A Comprehensive Overview of OCR Technology Development and Engineering Practices

Introduction Optical Character Recognition (OCR) extracts text from images and bridges computer vision (CV) and natural language processing (NLP). Over the past four decades, OCR has been driven jointly by industry and academia, with recent industrial maturity prompting a shift toward Intelligent Document Processing (IDP) and semantic understanding.

Historical Development Early OCR patents appeared in the 1930s, using mechanical masks and template matching. IBM popularized OCR in the 1960s for office automation.
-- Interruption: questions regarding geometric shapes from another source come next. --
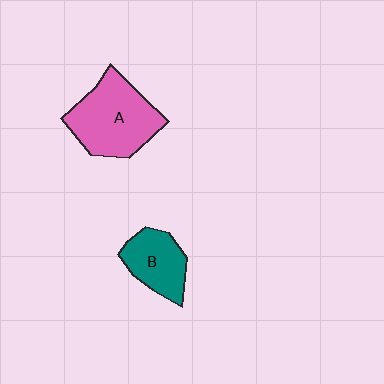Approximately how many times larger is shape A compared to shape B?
Approximately 1.6 times.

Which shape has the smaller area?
Shape B (teal).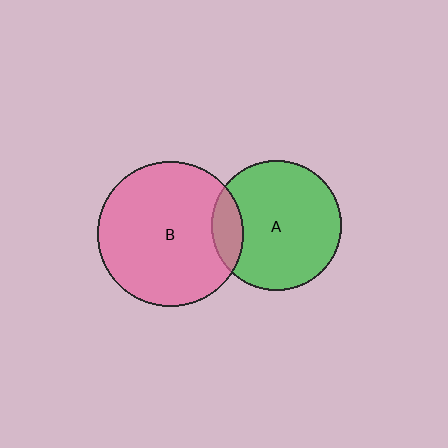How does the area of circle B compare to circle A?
Approximately 1.3 times.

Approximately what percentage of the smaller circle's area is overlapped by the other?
Approximately 15%.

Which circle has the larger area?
Circle B (pink).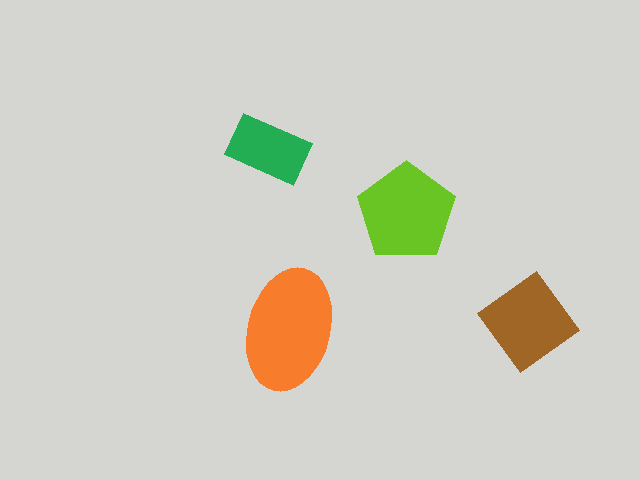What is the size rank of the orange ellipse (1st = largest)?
1st.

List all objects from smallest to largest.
The green rectangle, the brown diamond, the lime pentagon, the orange ellipse.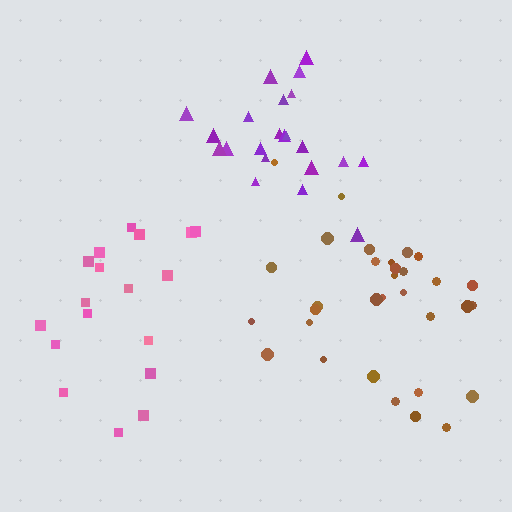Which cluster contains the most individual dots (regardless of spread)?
Brown (32).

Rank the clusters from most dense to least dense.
purple, brown, pink.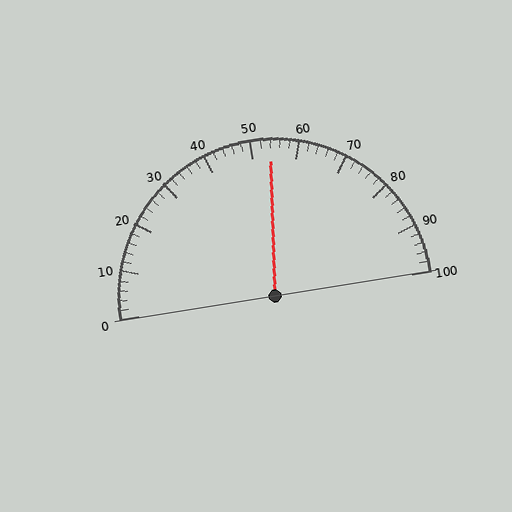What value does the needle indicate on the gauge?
The needle indicates approximately 54.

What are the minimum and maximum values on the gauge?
The gauge ranges from 0 to 100.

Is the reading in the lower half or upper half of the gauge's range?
The reading is in the upper half of the range (0 to 100).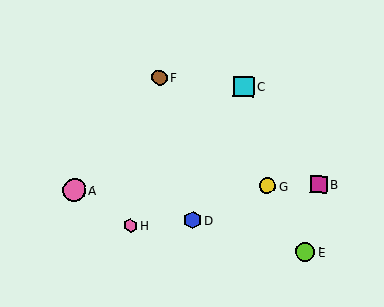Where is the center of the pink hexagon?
The center of the pink hexagon is at (130, 226).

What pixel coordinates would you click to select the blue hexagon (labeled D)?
Click at (193, 220) to select the blue hexagon D.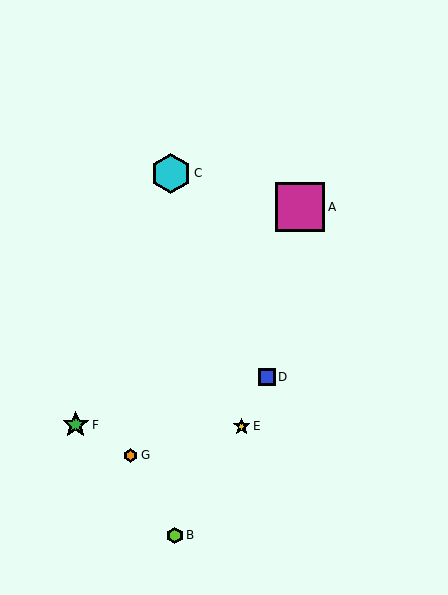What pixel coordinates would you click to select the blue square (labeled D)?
Click at (267, 377) to select the blue square D.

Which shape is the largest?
The magenta square (labeled A) is the largest.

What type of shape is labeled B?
Shape B is a lime hexagon.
The 1980s saw Japanese firms advance scanning hardware and early algorithms, while the 1990s focused on handwritten character recognition, highlighted by the MNIST dataset.

Recent Hotspots (2020s) Three main trends have emerged: (1) OCR combined with IDP for unstructured document layout analysis and semantic extraction; (2) OCR for domain‑specific symbols such as mathematical formulas, chemical structures, and engineering drawings; (3) Scene Text Recognition (STR) for outdoor signs, logos, and autonomous driving.
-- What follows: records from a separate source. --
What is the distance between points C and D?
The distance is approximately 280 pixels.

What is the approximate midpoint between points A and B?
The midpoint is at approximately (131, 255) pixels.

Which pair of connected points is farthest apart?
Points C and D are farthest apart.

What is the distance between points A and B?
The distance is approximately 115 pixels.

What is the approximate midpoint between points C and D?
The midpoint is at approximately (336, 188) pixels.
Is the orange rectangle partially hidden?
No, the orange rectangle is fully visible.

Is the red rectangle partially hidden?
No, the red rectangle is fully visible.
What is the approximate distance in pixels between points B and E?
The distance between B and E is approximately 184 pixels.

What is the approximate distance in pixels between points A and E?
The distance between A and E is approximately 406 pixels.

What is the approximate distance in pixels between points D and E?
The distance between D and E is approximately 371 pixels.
Technical Pipeline Current academic practice splits OCR into three stages: image preprocessing, text detection, and text recognition, or an end‑to‑end approach. Preprocessing addresses illumination, distortion, and noise, often using traditional filters or GAN‑based data augmentation. Detection has shifted from handcrafted features (e.g., HOG, SIFT) to deep models like CTPN, SegLink, EAST, PSENet, and FCENet, employing regression or segmentation strategies. Recognition commonly uses CRNN (CNN + Bi‑LSTM + CTC) and newer attention‑augmented variants.
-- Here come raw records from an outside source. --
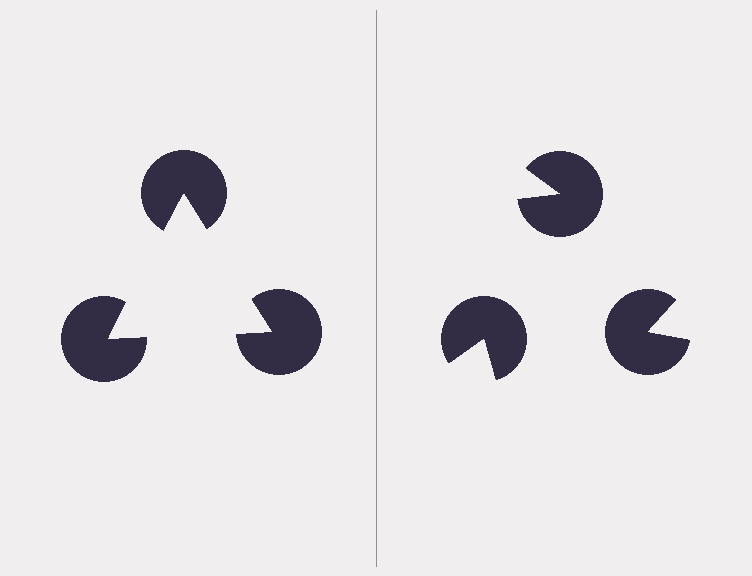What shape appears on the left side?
An illusory triangle.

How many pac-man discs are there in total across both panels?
6 — 3 on each side.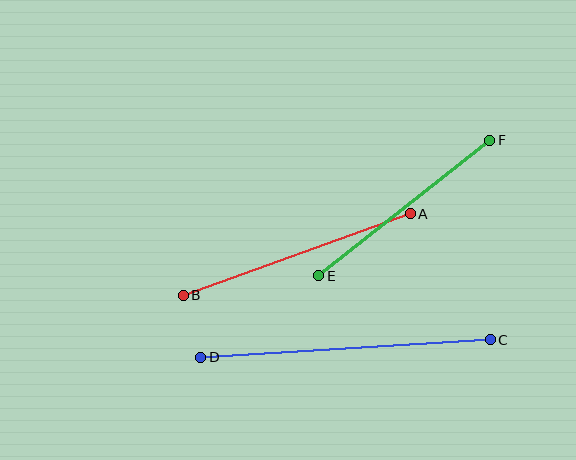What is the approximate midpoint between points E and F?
The midpoint is at approximately (404, 208) pixels.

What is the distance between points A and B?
The distance is approximately 241 pixels.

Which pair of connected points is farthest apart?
Points C and D are farthest apart.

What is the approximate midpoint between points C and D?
The midpoint is at approximately (346, 348) pixels.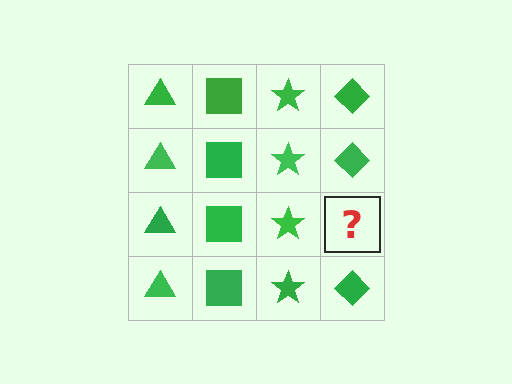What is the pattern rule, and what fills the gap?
The rule is that each column has a consistent shape. The gap should be filled with a green diamond.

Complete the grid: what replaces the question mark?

Engineering Practices at Datagrand Practical OCR products require robust handling of diverse real‑world issues: watermark removal, table parsing, seal and signature extraction, and special symbols. Layout analysis decomposes documents into elements (text blocks, tables, seals) using visual and semantic cues, enabling downstream IDP and domain‑knowledge verification. Table structure extraction leverages deep learning (e.g., Bi‑GRU, genetic‑search methods) to classify cell types and infer relationships.

Future Outlook Continued advances in deep learning, multimodal models, and domain‑specific knowledge graphs will further improve OCR accuracy, especially for unstructured documents and complex layouts. Integration with RPA, semantic understanding, and human‑in‑the‑loop feedback loops is expected to drive next‑generation OCR solutions.